I already mentioned Wat Praborommathatchaiyaratchaworawiham in an earlier blog and this is definitely a destination worth going to again.

http://tinamue.blogspot.com/2011/10/surat-thani-chaiya.html

This time, however, I took the time to explore some hot springs in Chaiya. Only a few kilometers away from Wat Praborommathatchaiyaratchaworawiham -- down the small road that also passes the ruins of an ancient stupa --  is a small but steep hill with a couple of small caves. The hill is also the source of a hot spring. Since times as ancient as Wat Praborommathatchaiyaratchaworawiham, the hot spring was used to feed two pools. According to signs at the site, it was people of Indian origin who brought with the a tradition for hot baths as part of religious rites. The two caves also became "holy".
Hot but not enticing
Since these hot ponds turned out to be useless, I sought the advice from my GPS. It informed me that there were another hot spring relatively nearby. This hot spring -- about 4 km outside of town -- was much more difficult to find, partly because of a lack of signage, but primarily because my GPS indicated I should take a road that did not exist.
Hot mineral water
I eventually ventured along a gravel road that lead to a temple on the top of a hill. Just at the foot of the hill, a couple of ponds had been constructed from concrete. But, again, the area and the facilities appeared deserted and unused. The mineral water overflow from the concrete ponds discolored the rocks as it made its way down hill for form a small lake. The rocks looked to my untrained eye somewhat like lava, but was in Thai named Lan Lonk Prachan.

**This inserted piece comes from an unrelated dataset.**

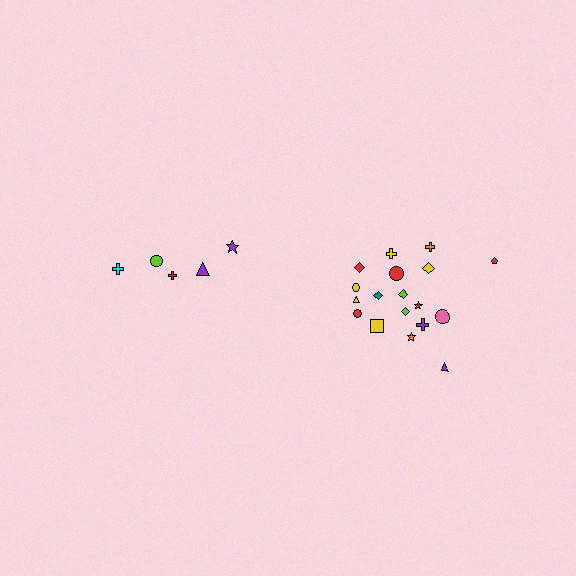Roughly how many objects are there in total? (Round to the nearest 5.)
Roughly 25 objects in total.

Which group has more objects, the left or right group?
The right group.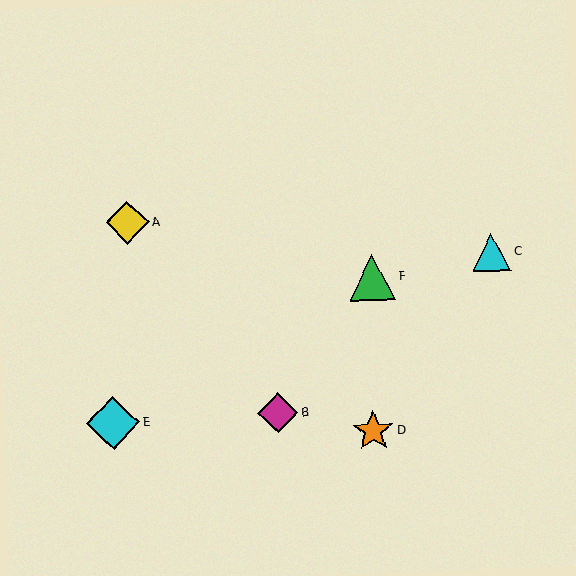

Wednesday, November 5, 2014

Chonburi - Pattaya Fireworks

Every year in November, Pattaya City arranges a fireworks competition stretching over two evenings where several nations vie for the honors. I have enjoyed the view both from the exclusivity (USD 100 tickets) of Hilton’s terrace bar and from a less luxurious beach chair (USD 1.50).
The view from up high at Hilton is far better than from shore side, but down at street level one meets more interesting aspects of real life. Last year, a Russian enjoyed the show together with a bottle of Thai whiskey. When the bottle was almost empty, he decided to go for a swim. Fully dressed and seriously drunk, he made it waist-high into the sea before he collapsed. Several good Samaritans rushed to pull the Russian back on the beach where he sat, drenched and smiling, for the rest of the show.